In addition integer vector vacmot6
contains the 6
cluster partition presented in Dolnicar & Leisch (2008).
Source
The data set was collected by the Institute for Innovation in Business and Social Research, University of Wollongong (NSW, Australia).
References
Sara Dolnicar and Friedrich Leisch. An investigation of tourists' patterns of obligation to protect the environment. Journal of Travel Research, 46:381-391, 2008.
Sara Dolnicar and Friedrich Leisch. Using graphical statistics to better understand market segmentation solutions.
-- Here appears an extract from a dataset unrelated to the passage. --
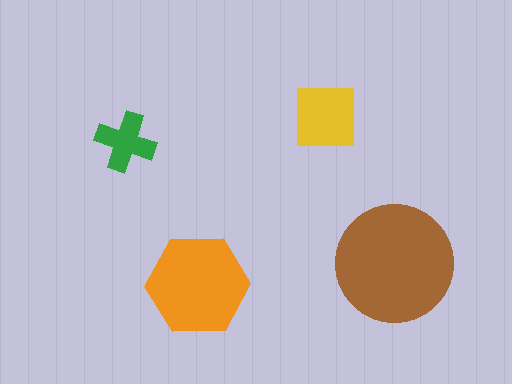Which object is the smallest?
The green cross.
International Journal of Market Research, 56(2):97-120, 2014.
Examples
data(vacmot)
summary(vacmotdesc)
dotchart(sort(colMeans(vacmot)))
## reproduce Figure 6 from Dolnicar & Leisch (2008)
cl6 <- kcca(vacmot, k=vacmot6, control=list(iter=0))
barchart(cl6)
Motivation of Australian Volunteers
Description
Part of an Australian survey on motivation of volunteers to work for non-profit organisations like Red Cross, State Emergency Service, Rural Fire Service, Surf Life Saving, Rotary, Parents and Citizens Associations, etc..
Usage
data(volunteers)
Format
A data frame with 1415 observations on the following 21 variables: age and gender of respondents plus 19 binary motivation items (1 applies/ 0 does not apply).
GENDER
Gender of respondent.
AGEG
Age group, a factor with categorized age of respondents.
meet.people
I can meet different types of people.
no.one.else
There is no-one else to do the work.
example
It sets a good example for others.
socialise
I can socialise with people who are like me.
help.others
It gives me the chance to help others.
give.back
I can give something back to society.
career
It will help my career prospects.
lonely
It makes me feel less lonely.
active
It keeps me active.
community
It will improve my community.
cause
I can support an important cause.
faith
I can put faith into action.
services
I want to maintain services that I may use one day.
children
My children are involved with the organisation.
good.job
I feel like I am doing a good job.
benefited
I know someone who has benefited from the organisation.
network
I can build a network of contacts.
recognition
I can gain recognition within the community.
mind.off
It takes my mind off other things.
Source
The volunteering data was collected by the Institute for Innovation in Business and Social Research, University of Wollongong (NSW, Australia), using funding from Bushcare Wollongong and the Australian Research Council under the ARC Linkage Grant scheme (LP0453682).
References
Melanie Randle and Sara Dolnicar. Not Just Any Volunteers: Segmenting the Market to Attract the High-Contributors. Journal of Non-profit and Public Sector Marketing, 21(3), 271-282, 2009.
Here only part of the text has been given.